Riattaccai. Era la sesta volta che provavo a chiamarlo, senza ricevere alcun segno da parte sua.
Abbassai lo sguardo sulla domanda di trasferimento posata sul tavolo, dovevo consegnarla entro mezz'ora, altrimenti non avrei potuto cambiare istituto per il resto dell'anno.
Osservai i miei colleghi in sala docenti, scambiavano chiacchiere e lamentele davanti a un caffè, che grazie alle nuove macchinette installate non erano più obbligati a portare da casa in un termos.
Prima che qualcuno provasse ad attirarmi in un discorso che non avevo la forza di affrontare, tentai quella telefonata ancora una volta.
Affogai l'ennesimo fallimento in un tè caldo, nel quale avevo messo troppo zucchero.
Lui e il piccolo Paulo non si sentivano più la sera, ci avevamo messo giorni per capire che non si sarebbe più fatto vivo, e altrettanto tempo per metabolizzarlo. Non saprei dire se avesse colpito più me o mio figlio, quel che era certo era che entrambi avevamo una voglia matta di riprendercelo. Fu quello il motivo che mi spinse a recuperare velocemente le mie cose e varcare la soglia della segreteria.

Un mese e mezzo dopo

"Trenitalia informa: il freccia argento Torino-Roma viaggia con un ritardo di venticinque minuti. Ci scusiamo per il disagio"
Sbuffai.
Quello che doveva rappresentare l'apice del cambiamento che avevamo deciso di attuare nella nostra vita si rivelò un viaggio della speranza, sin dal mattino presto.
Paulino si era svegliato con la nausea, rifiutandosi di mangiare per non rimettere il cibo pochi istanti dopo. Ci eravamo messi in taxi direzione stazione Porta Nuova, il tragitto era stato però interrotto numerose volte dai suo conati.
Lasciai una mancia sostanziosa al tassista, per la pazienza che aveva avuto e per una profonda pulizia dell'auto, necessaria dopo la nostra toccata e fuga.
Lo convinsi a prendere una brioche al bar, l'unico aperto alle cinque del mattino, mentre io sorseggiai il più triste ginseng mai bevuto.
Piansi in silenzio, con la testa bassa, senza che nessuno se ne accorgesse. Sbattevo freneticamente l'unghia contro il manico della valigia, pensavo ad ogni singolo momento vissuto nella mia città del cuore.
Erano stati anni intrisi di emozioni: le lunghe passeggiate al Valentino, le sbronze a due passi dalla mole di notte, le giornate intere passate ad osservare le macchine scendere nel parcheggio sotterraneo di piazza Bodoni, e il mio tabacchino di fiducia di fronte al conservatorio.
Mi sarebbero mancati i gianduiotti di Appendino, i pranzi in giro per la città, un giorno fingendo di essere una turista e un altro la riccona Torinese doc.
Fare il resoconto di quello che era stato non mi avrebbe aiutato, perché era chiaro che non volessi andare via, ma cercai di convincermi che si trattava di un sacrificio necessario. La "lampadina rossa" si accese nel mio cervello, così la mia psicologa soleva chiamare lo stato di allarme che sarebbe dovuto scattare in me ogni qual volta replicavo comportamenti dannosi del passato, e quella mattina non ci misi molto ad accorgermi che qualcosa non andava.

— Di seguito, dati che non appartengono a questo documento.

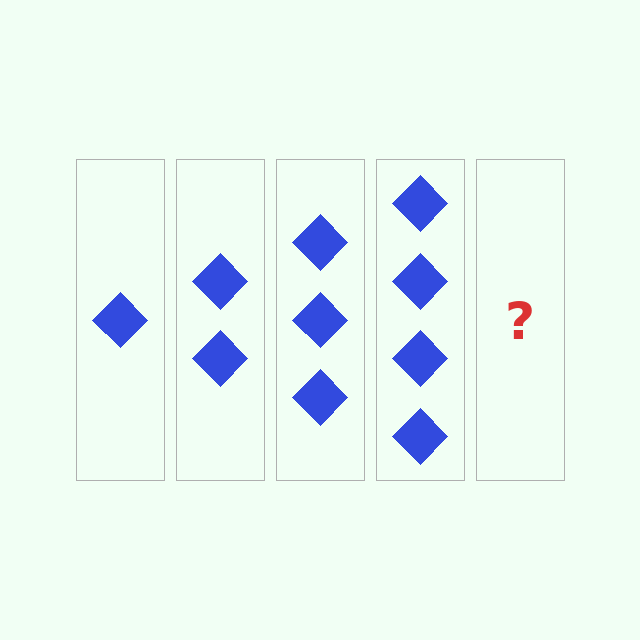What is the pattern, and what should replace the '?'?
The pattern is that each step adds one more diamond. The '?' should be 5 diamonds.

Non lo ignorai, non dissi a me stessa che per così poco non sarei ricaduta nel loop, perché sapevo bene che bastasse anche meno.
Mi posi delle domande:
Cosa stavo facendo? Io e mio figlio ci stavamo trasferendo a Roma.
Come mi faceva sentire lasciare Torino? Male, nostalgica.
Perché lo stavo facendo allora? Per seguire l'amore della mia vita.
Al termine delle nostre cinque ore di viaggio, quasi non mi sembrò vero potermi sgranchire le gambe, con del grazioso vento a muovermi i capelli.
Cercai di non agitarmi quando mi resi conto di dover tenere i bagagli sempre a portata di mano, per evitare borseggi, e contemporaneamente Paulino stretto a me, che con la sua prorompente curiosità tendeva a voler scappare via, verso ciò che gli pareva più interessante degli accorgimenti di mamma.
Feci un bel respiro, domandai gentilmente al signore sulla cinquantina davanti a me se potesse portare fuori dal treno anche i miei bagagli, presi in braccio il bambino, e con estrema attenzione scesi la scaletta.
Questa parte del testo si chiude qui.